Monday, July 16, 2012

Econophysics of growth

It is sometimes saddening to see how Economics is currently being criticized for its failure to predict this and that. While at least economists realize that things are not that simple, non-economists have been really silent in offering concrete alternatives, or at least some that would be workable within a decade. Except for the econophysicists, who have no shortage of wacky ideas. They are always good to brighten your days, making you realize that Economics is after all in much better shape than we think.

My latest read was a paper by Hans Danielmeyer and Thomas Martinetz who have come to the realization that Robert Solow's 1956 growth theory is missing leisure and Economics has been in dire straights ever since. Because, you know, there are only 24 hours in a day. How could Macroeconomics have done without labor demand and supply? How could we have missed that long-term per-capita growth depends primarily on labor hours? Actually it does not. Growth accounting reveals that the labor input plays only third fiddle to total factor productivity, physical capital and possibly even human capital. But wait, Danielmeyer and Martinetz are even more innovative than I thought. They discover human capacity, which is general knowledge embodied through education. Quick, someone call Paul Romer.

This is truly path-breaking work we have here. The consequences are immense. As human capacity is limited, after all we are not omnipotent, growth will come to a halt. I eagerly await the authors' discovery of computers and technical progress. There is even a quantitative evaluation of the theory, which has much broader scope than you would expect. Indeed, it can explain the over-valuation of real estate in Japan, the 2008 banking crash can be traced back to policy makers neglecting the trade-off between growth and national wealth, and we face a "convergence crisis" in the 2040's because of stagnant human capacity. Fascinating.

8 comments:

Anonymous said...

I note your distinct lack of references to back up the progress that Economics supposedly has made since 1956.

Vilfredo said...

Going for the low-hanging fruit again? The physicist on the team is well past retirement, which should surprise no one.

Anonymous said...

This paper is absolutely hilarious and sad at the same time. Good entertainment!

Kansan said...

We want an econophysics tag!

Ritholtz said...

Its not that economics cannot predict this data point or that weekly number -- its that they missed the worst recession since the Great Depression, mostly denying it will even while it was already well under way.

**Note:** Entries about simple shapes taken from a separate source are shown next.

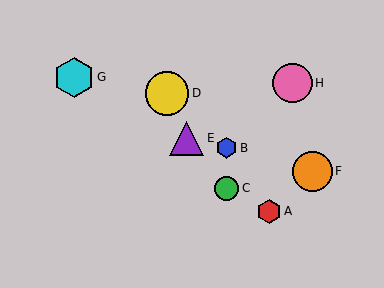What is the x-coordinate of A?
Object A is at x≈269.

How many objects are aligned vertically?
2 objects (B, C) are aligned vertically.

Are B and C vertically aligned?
Yes, both are at x≈226.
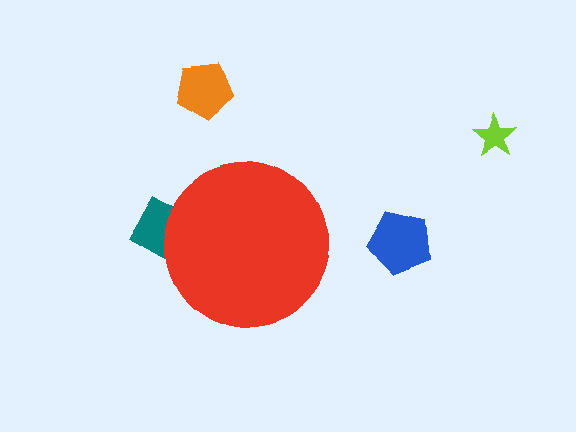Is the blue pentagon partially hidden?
No, the blue pentagon is fully visible.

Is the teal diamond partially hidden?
Yes, the teal diamond is partially hidden behind the red circle.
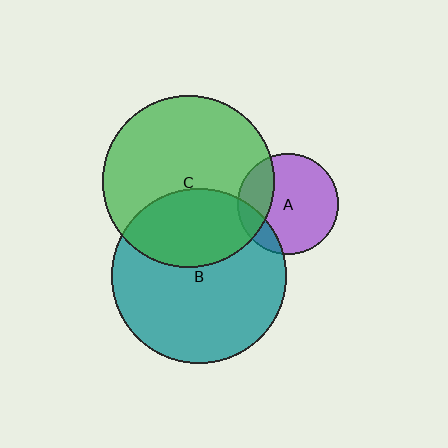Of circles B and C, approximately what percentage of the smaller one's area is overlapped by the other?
Approximately 35%.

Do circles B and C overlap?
Yes.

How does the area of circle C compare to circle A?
Approximately 2.9 times.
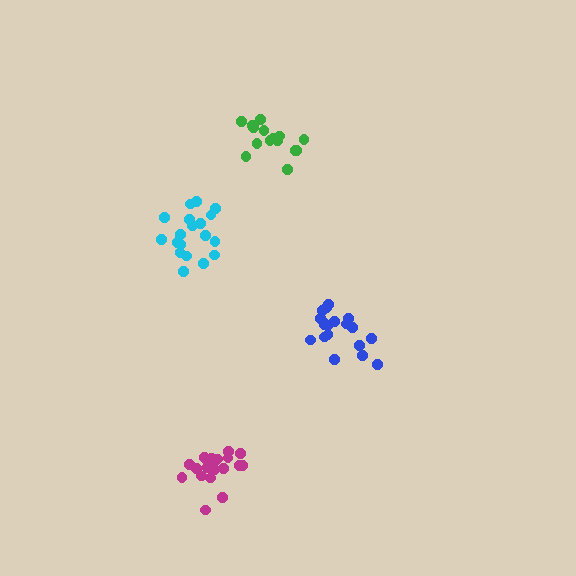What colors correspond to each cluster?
The clusters are colored: blue, magenta, green, cyan.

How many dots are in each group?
Group 1: 19 dots, Group 2: 20 dots, Group 3: 15 dots, Group 4: 19 dots (73 total).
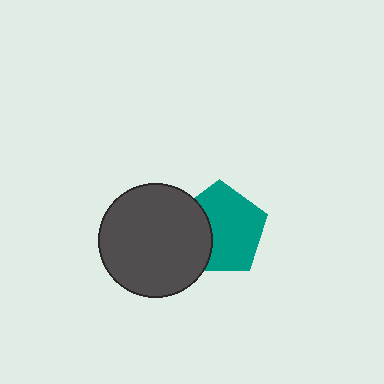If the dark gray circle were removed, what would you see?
You would see the complete teal pentagon.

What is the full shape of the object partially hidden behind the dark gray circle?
The partially hidden object is a teal pentagon.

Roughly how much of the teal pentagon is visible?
Most of it is visible (roughly 68%).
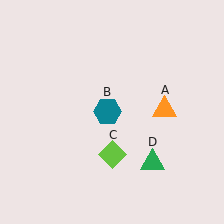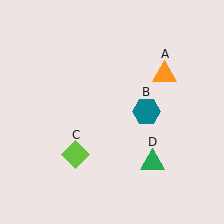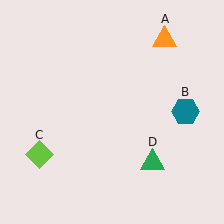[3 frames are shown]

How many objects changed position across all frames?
3 objects changed position: orange triangle (object A), teal hexagon (object B), lime diamond (object C).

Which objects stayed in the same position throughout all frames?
Green triangle (object D) remained stationary.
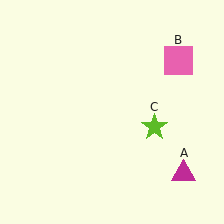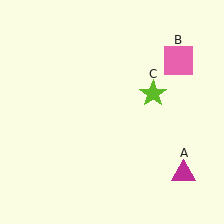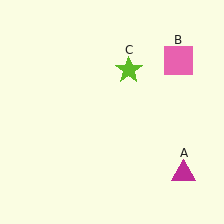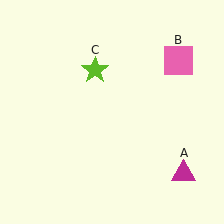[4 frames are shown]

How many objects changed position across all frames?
1 object changed position: lime star (object C).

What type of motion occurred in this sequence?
The lime star (object C) rotated counterclockwise around the center of the scene.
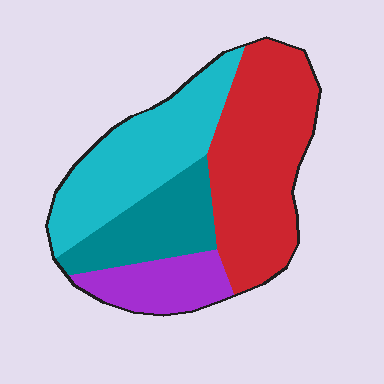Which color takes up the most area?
Red, at roughly 40%.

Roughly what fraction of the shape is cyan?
Cyan covers 29% of the shape.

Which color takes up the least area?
Purple, at roughly 15%.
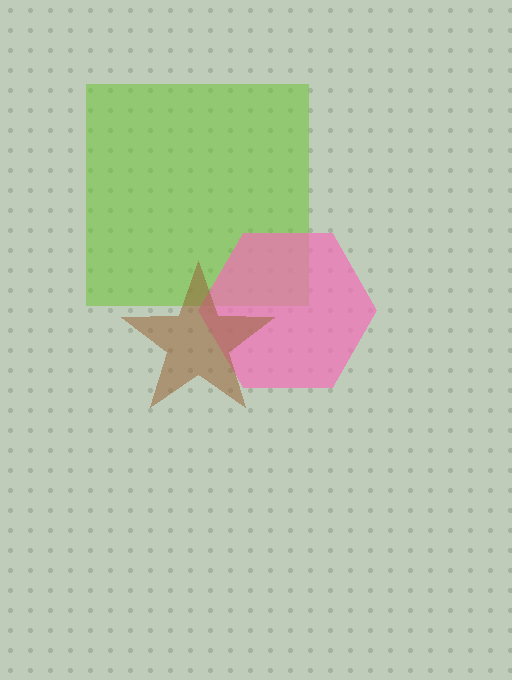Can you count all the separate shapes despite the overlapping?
Yes, there are 3 separate shapes.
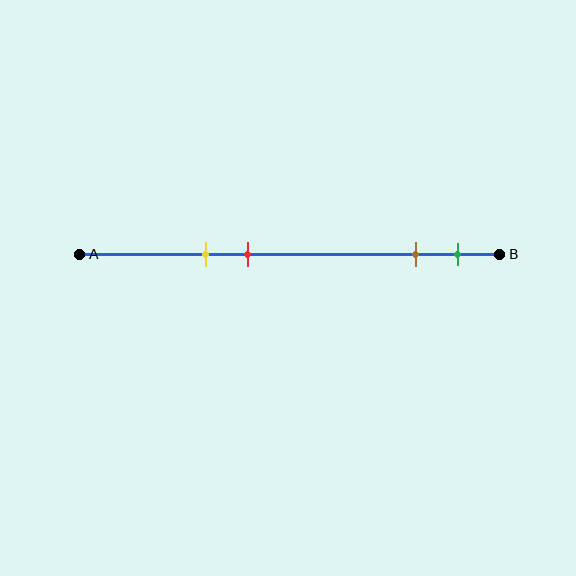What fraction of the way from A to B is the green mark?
The green mark is approximately 90% (0.9) of the way from A to B.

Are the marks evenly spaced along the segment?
No, the marks are not evenly spaced.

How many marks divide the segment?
There are 4 marks dividing the segment.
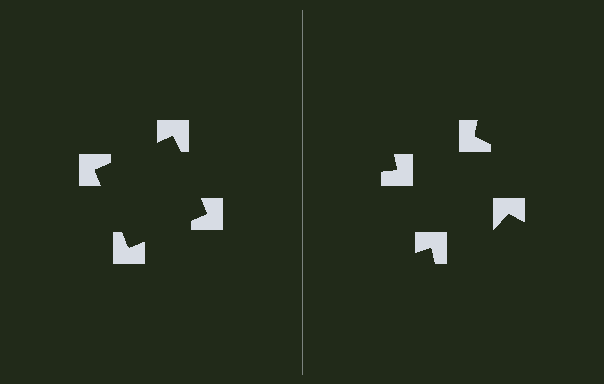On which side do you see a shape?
An illusory square appears on the left side. On the right side the wedge cuts are rotated, so no coherent shape forms.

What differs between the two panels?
The notched squares are positioned identically on both sides; only the wedge orientations differ. On the left they align to a square; on the right they are misaligned.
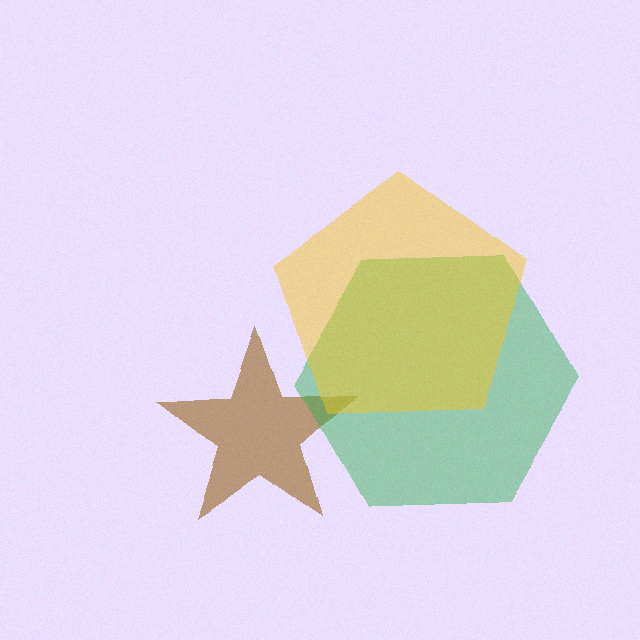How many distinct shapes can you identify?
There are 3 distinct shapes: a brown star, a green hexagon, a yellow pentagon.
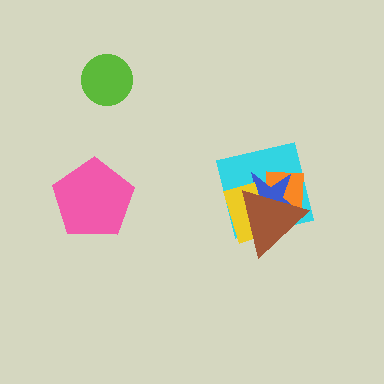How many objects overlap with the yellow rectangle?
3 objects overlap with the yellow rectangle.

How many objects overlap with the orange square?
3 objects overlap with the orange square.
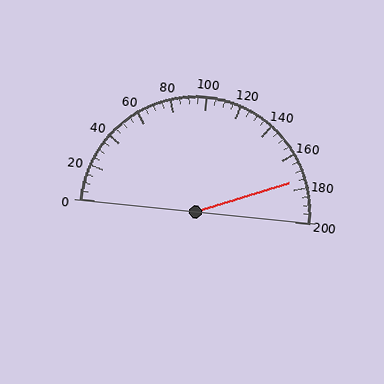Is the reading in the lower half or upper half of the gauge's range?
The reading is in the upper half of the range (0 to 200).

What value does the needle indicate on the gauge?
The needle indicates approximately 175.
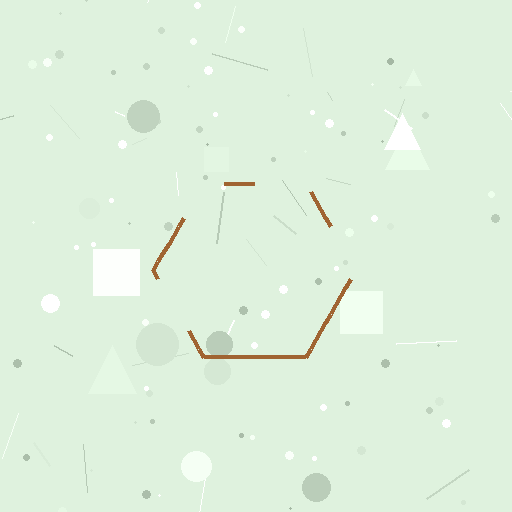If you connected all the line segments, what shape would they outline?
They would outline a hexagon.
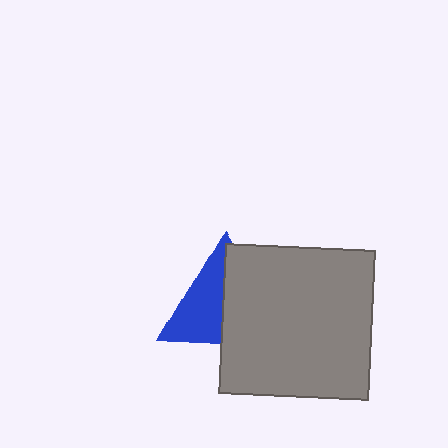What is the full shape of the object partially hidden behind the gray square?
The partially hidden object is a blue triangle.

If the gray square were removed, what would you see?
You would see the complete blue triangle.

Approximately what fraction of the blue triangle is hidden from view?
Roughly 51% of the blue triangle is hidden behind the gray square.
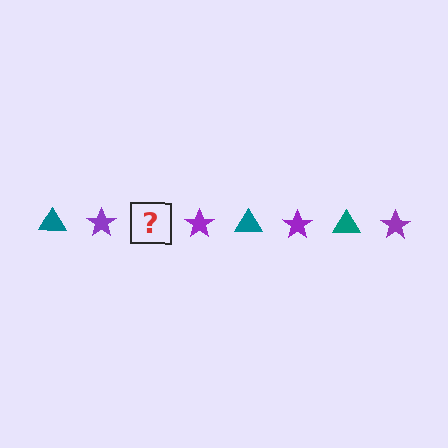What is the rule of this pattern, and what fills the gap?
The rule is that the pattern alternates between teal triangle and purple star. The gap should be filled with a teal triangle.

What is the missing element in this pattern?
The missing element is a teal triangle.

The profession also missed the worst US credit crisis in a century, completely blind-sided by what was obvious if you knew how to contextualize the data.

From political bias to physics envy, it is a profession in enormous need of a reboot.

Economic Logician said...

There is now an econophysics tag. By now there is enough material for it.

Economic Logician said...

I do not think Economics suffers from Physics envy, as I detailed in an earlier post. An it is not like no economist has warned about the dangers ahead of the crisis.

Also, I do not like when a whole profession is dismissed for this. Only a small fraction of economists would have anything to do with what lead to this crisis anyway. I hoped this blog would have conveyed that there is much more to Economics than forecasting the stock market.

Anonymous said...

The physicists drew on the economists (Pareto) for power law distributions.